Photographs have always been an important part of my life. I love pulling out the family scrapbooks and looking through the pages. I am often amazed at how regularly there is something new I get out of them. The other day I was looking at the above photo of my grandmother with her first baby and it suddenly had a new meaning for me. I felt a fresh kinship with her. She was no longer the old woman I know. Instantly, she became a kindred spirit, young and filled with potential and even though she can't remember how she felt or what she thought then, I know, because today I am living it.
She is in me and I am in her.
When I was pregnant with my son I really struggled with deciding on a name. My brain likes to make things complicated. This baby had to have a name that meant something to me. After reading parts of my great, great, great grandfather Elijah L. journal- who traveled to Salt Lake City, Utah from Cambridge, England with the pioneers- we thought we would name him Elijah. I still was hesitant, but during the October 2012 conference I heard the scripture in Malachi chapter 4 quoted, "I will send you Elijah...and he will turn the heart of the fathers to the children and the heart of the children to their fathers." Instantly, I knew he would be called Elijah.
The one thing I wanted for as long as I could remember was a close and loving family. While I was pregnant my parents were in the middle of a divorce. My mother had pushed aside her family and replaced it with that of her boyfriend and his young children. My father was taking care of his very ill mother. It was a time where I felt very alone and afraid. Who was going to help me through this transition into motherhood? As I sought the Lord through prayer I found comfort in the sealing power of Elijah the prophet and in the desire that my son- the first grandchild on both sides- would bring the generations together. He is named Elijah, because he is both the hope of his mother and her future.
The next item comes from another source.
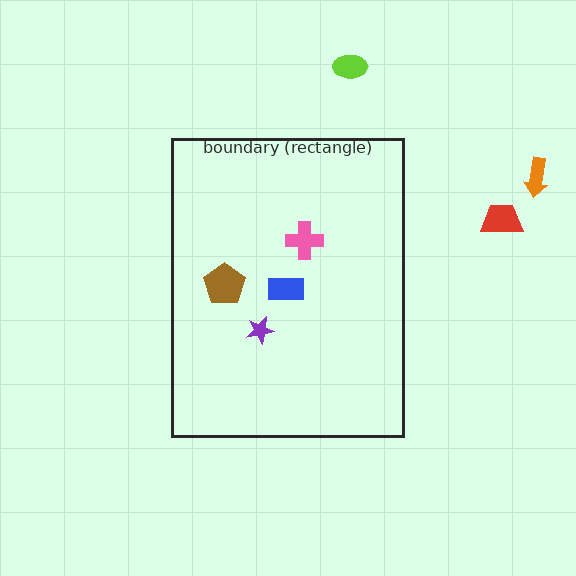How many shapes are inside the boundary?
4 inside, 3 outside.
I feel so grateful to be born into a family rich with history. My husband calls me 'the historian,' because I am compelled to collect and record family stories. Perhaps, this is a talent I did not before recognize? I too am grateful for the knowledge I have that life does not end with death and that one day we will be reunited with our families. Having such a perspective I hope that I can better foster current relationships and be a better mother, a better wife, a better daughter and sister, etc.